C'est sûr qu'elle l'avait pas. Pour moi aussi. J'ai regardé à la télé, mais je me disais qu'elle l'aurait pas.
J'étais avec la nounou. "Ne sois pas excitée. Elle l'aura pas." Quand elle s'est levée, j'étais aussi surpris qu'elle.
Extrêmement fier et heureux. - M.Bouhafsi: Il trône où, ce prix? - N.Schneider: Comme c'est un ex aequo...
Ils avaient fait qu'un prix d'interprétation. Elle a donné celui-là à sa partenaire de jeu. Ils vont en refaire un pour elle.
On l'a pas encore. - M.Bouhafsi: L'élégance de V.Efira.
Suivez-moi. On va passer à la table du dîner. On va se régaler avec un plat préparé par notre cheffe, Nawel.
Il va sûrement vous plaire. On va rester dans le thème du général De Gaulle. Asseyez-vous.
C'est une très belle table. Bienvenue à la table du dîner. Cette belle table, c'est grâce à notre cheffe.
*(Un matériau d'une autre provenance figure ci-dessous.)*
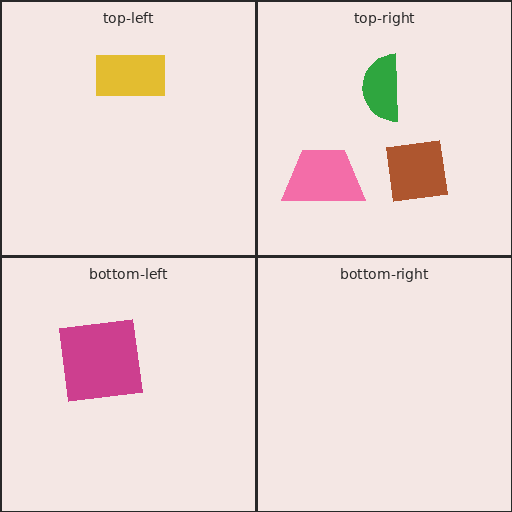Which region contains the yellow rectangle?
The top-left region.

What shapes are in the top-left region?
The yellow rectangle.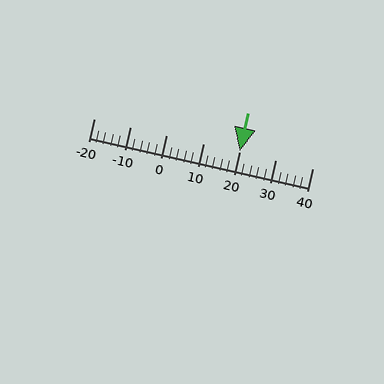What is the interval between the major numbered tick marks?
The major tick marks are spaced 10 units apart.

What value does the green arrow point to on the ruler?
The green arrow points to approximately 20.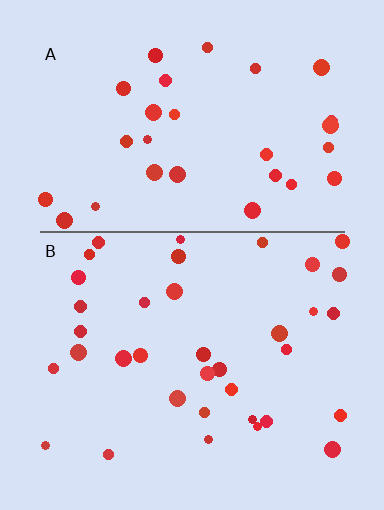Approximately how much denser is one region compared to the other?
Approximately 1.2× — region B over region A.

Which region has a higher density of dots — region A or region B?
B (the bottom).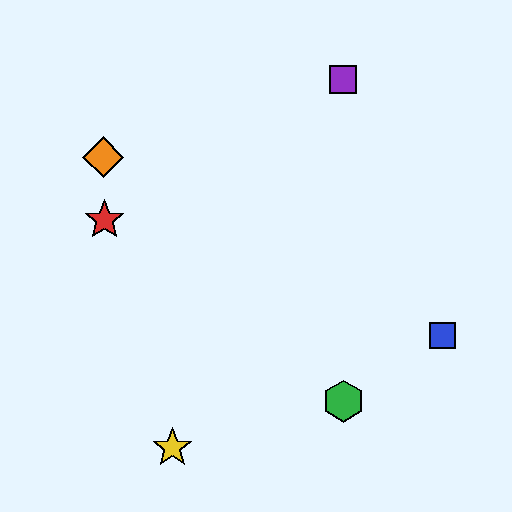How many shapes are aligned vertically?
2 shapes (the green hexagon, the purple square) are aligned vertically.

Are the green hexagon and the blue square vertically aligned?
No, the green hexagon is at x≈343 and the blue square is at x≈443.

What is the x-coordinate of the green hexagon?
The green hexagon is at x≈343.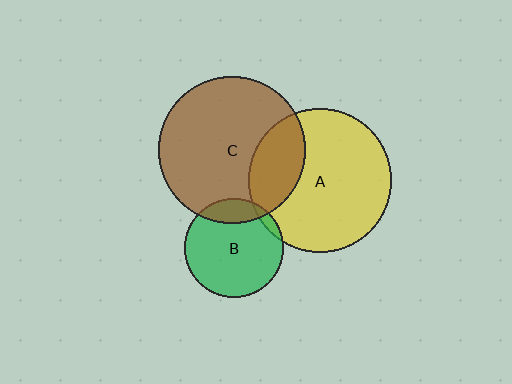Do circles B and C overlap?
Yes.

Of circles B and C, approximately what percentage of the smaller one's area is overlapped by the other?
Approximately 15%.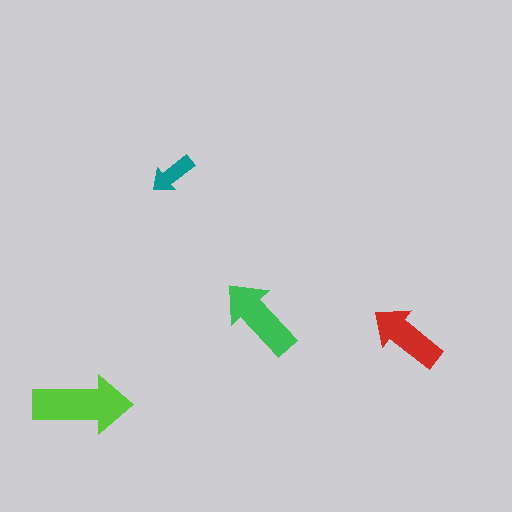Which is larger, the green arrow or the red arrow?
The green one.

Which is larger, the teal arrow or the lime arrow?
The lime one.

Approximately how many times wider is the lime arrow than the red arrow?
About 1.5 times wider.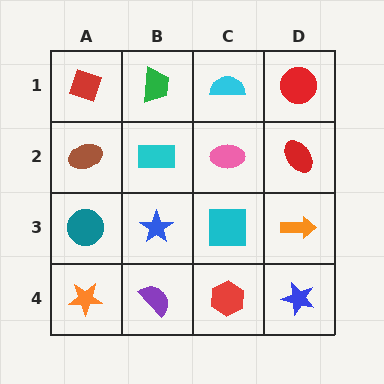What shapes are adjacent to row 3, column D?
A red ellipse (row 2, column D), a blue star (row 4, column D), a cyan square (row 3, column C).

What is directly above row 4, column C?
A cyan square.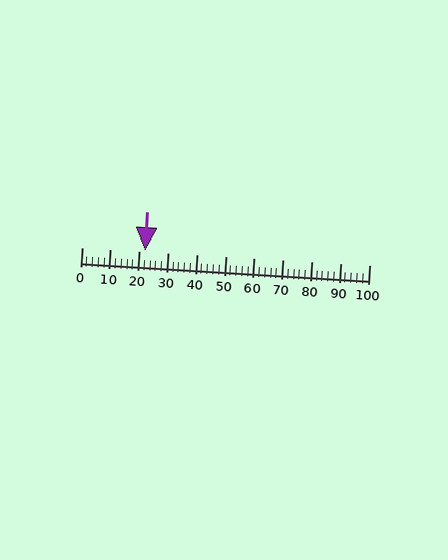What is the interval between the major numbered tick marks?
The major tick marks are spaced 10 units apart.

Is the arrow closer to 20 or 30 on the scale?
The arrow is closer to 20.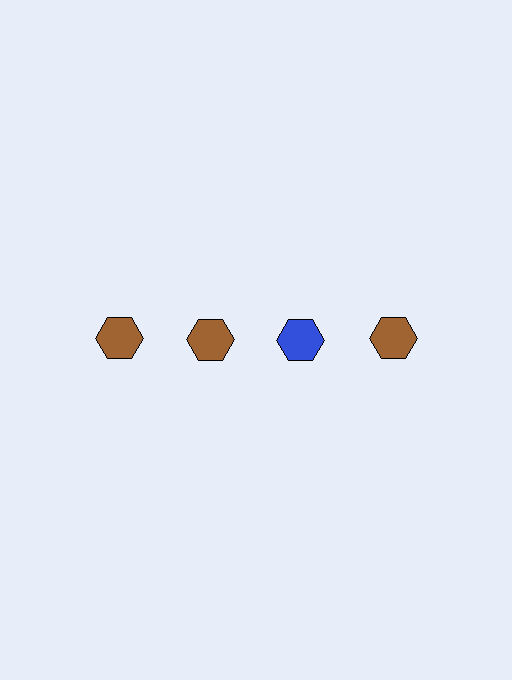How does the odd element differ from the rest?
It has a different color: blue instead of brown.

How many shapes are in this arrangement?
There are 4 shapes arranged in a grid pattern.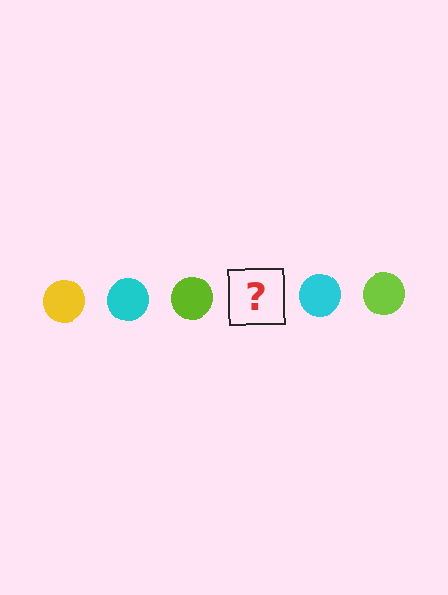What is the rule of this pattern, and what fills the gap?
The rule is that the pattern cycles through yellow, cyan, lime circles. The gap should be filled with a yellow circle.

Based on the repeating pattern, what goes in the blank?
The blank should be a yellow circle.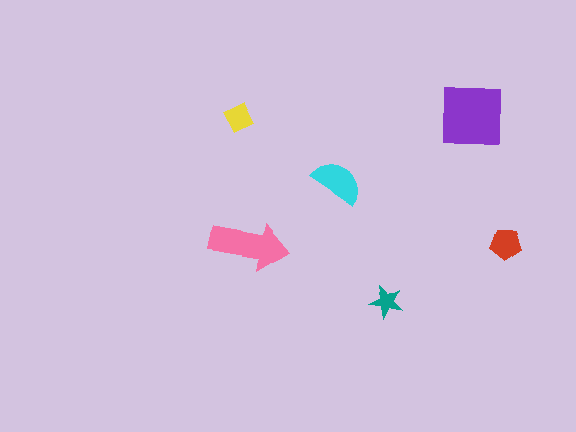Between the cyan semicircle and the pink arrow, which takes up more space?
The pink arrow.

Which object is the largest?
The purple square.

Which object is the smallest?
The teal star.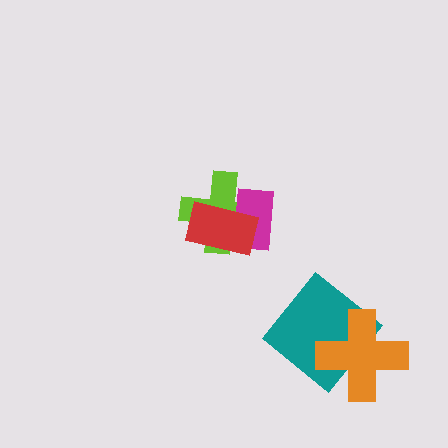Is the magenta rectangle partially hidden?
Yes, it is partially covered by another shape.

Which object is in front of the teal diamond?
The orange cross is in front of the teal diamond.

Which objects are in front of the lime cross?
2 objects cover part of the lime cross: the magenta rectangle and the red rectangle.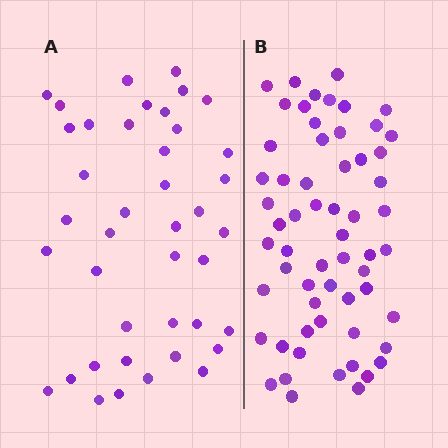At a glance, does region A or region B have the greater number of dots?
Region B (the right region) has more dots.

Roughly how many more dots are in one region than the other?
Region B has approximately 20 more dots than region A.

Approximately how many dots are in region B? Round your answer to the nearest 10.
About 60 dots.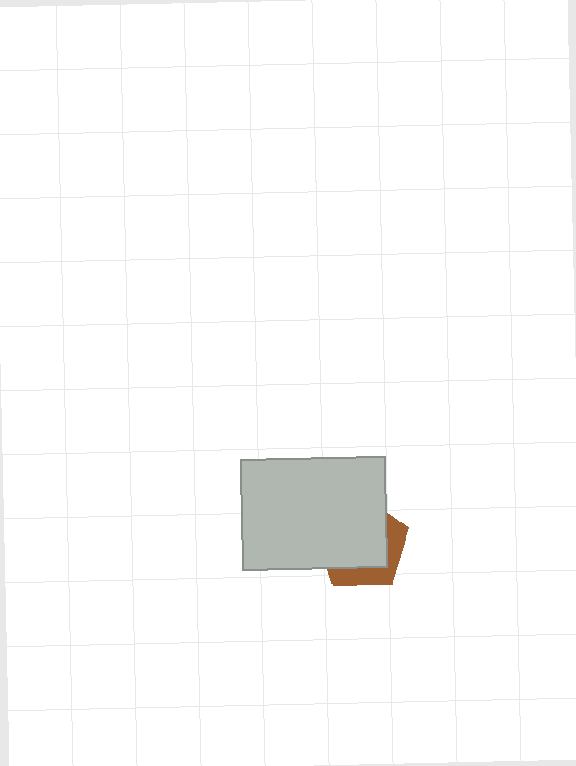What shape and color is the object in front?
The object in front is a light gray rectangle.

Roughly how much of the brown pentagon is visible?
A small part of it is visible (roughly 32%).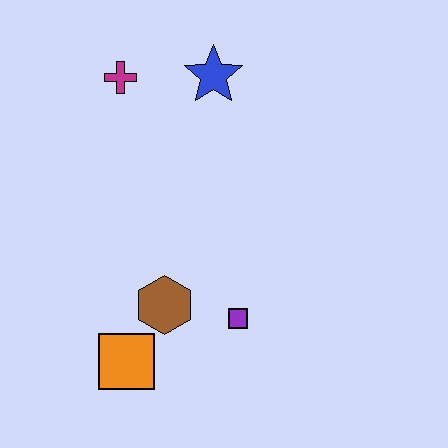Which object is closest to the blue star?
The magenta cross is closest to the blue star.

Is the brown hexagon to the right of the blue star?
No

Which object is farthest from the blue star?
The orange square is farthest from the blue star.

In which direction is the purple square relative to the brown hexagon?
The purple square is to the right of the brown hexagon.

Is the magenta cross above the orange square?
Yes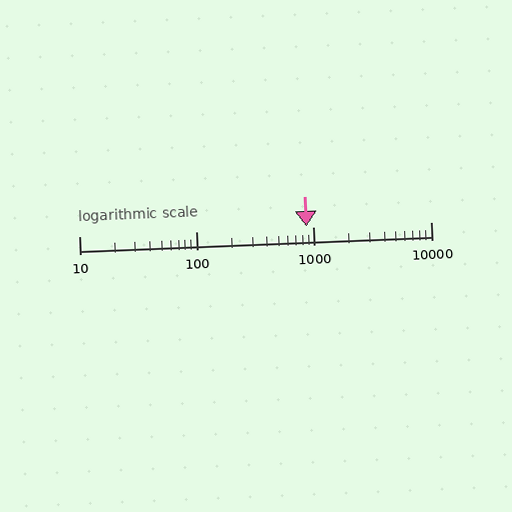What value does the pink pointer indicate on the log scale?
The pointer indicates approximately 870.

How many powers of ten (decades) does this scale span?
The scale spans 3 decades, from 10 to 10000.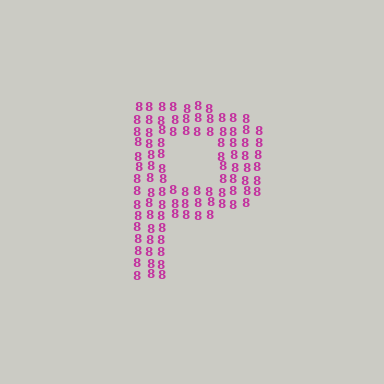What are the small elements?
The small elements are digit 8's.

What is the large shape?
The large shape is the letter P.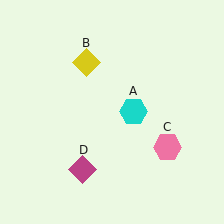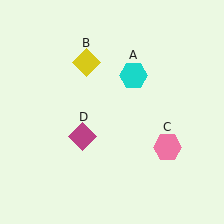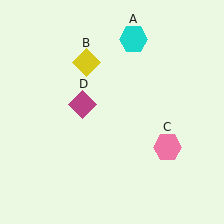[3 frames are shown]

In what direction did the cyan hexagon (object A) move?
The cyan hexagon (object A) moved up.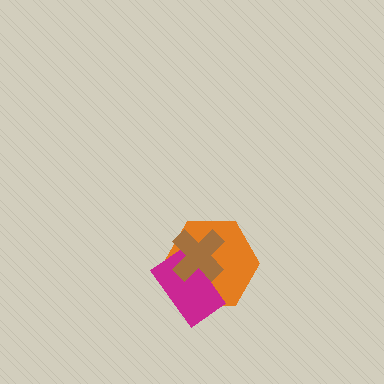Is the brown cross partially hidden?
No, no other shape covers it.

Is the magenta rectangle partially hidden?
Yes, it is partially covered by another shape.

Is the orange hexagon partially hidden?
Yes, it is partially covered by another shape.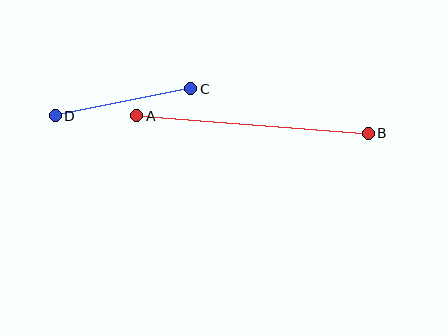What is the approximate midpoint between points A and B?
The midpoint is at approximately (252, 125) pixels.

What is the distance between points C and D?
The distance is approximately 139 pixels.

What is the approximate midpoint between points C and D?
The midpoint is at approximately (123, 102) pixels.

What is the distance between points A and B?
The distance is approximately 232 pixels.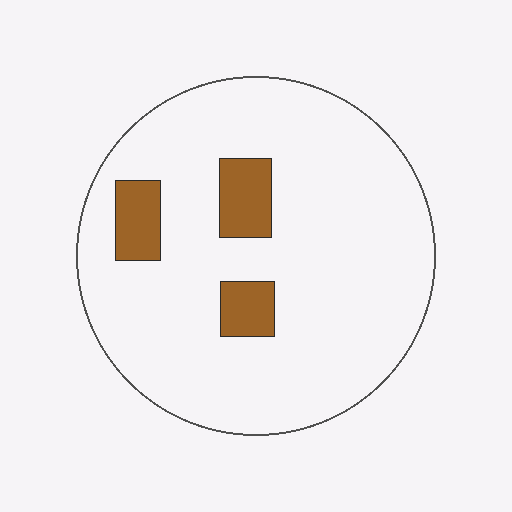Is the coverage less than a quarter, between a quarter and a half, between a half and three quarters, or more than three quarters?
Less than a quarter.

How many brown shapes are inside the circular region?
3.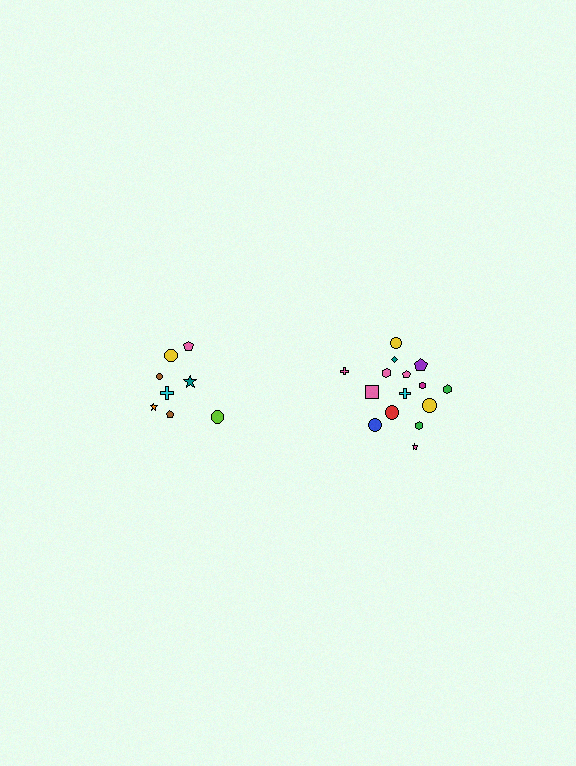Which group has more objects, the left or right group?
The right group.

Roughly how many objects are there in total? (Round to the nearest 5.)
Roughly 25 objects in total.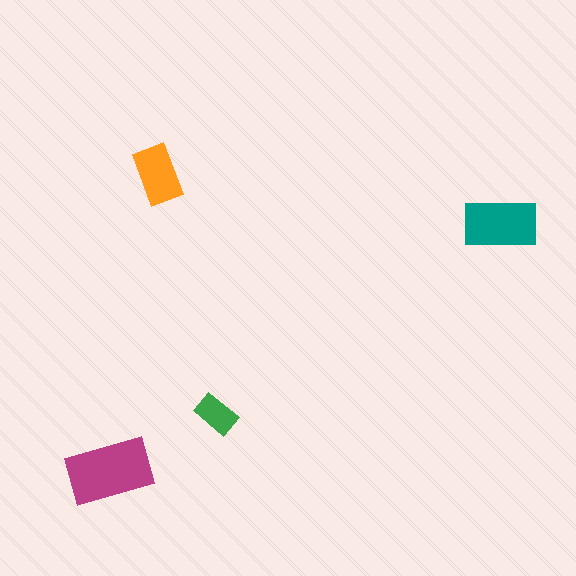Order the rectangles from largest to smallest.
the magenta one, the teal one, the orange one, the green one.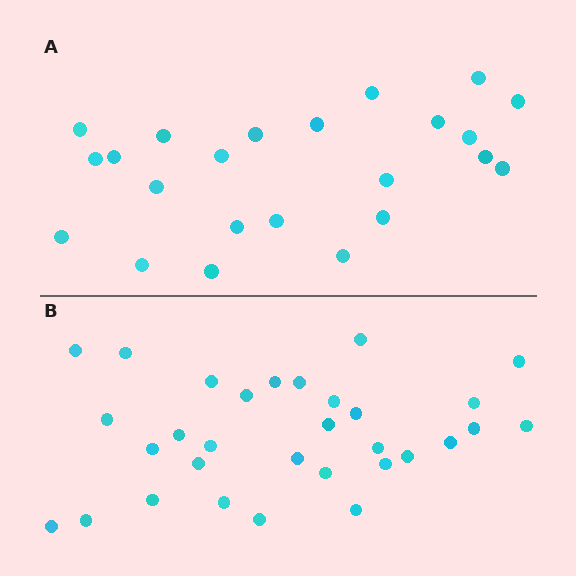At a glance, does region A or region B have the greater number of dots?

Elle va nous présenter le péché mignon du soir, qui a un lien avec le général De Gaulle. - Nawel: C'est la bouillabaisse. Ca représente parfaitement la cuisine que j'aime et que je partage sur mes réseaux sociaux.
C'est la cuisine conviviale, familiale, celle où on ne compte pas, où on met nos oignons, nos tomates, le bon filet d'huile d'olive, des bons poissons...
On a du saint-pierre, de la daurade, de la lotte.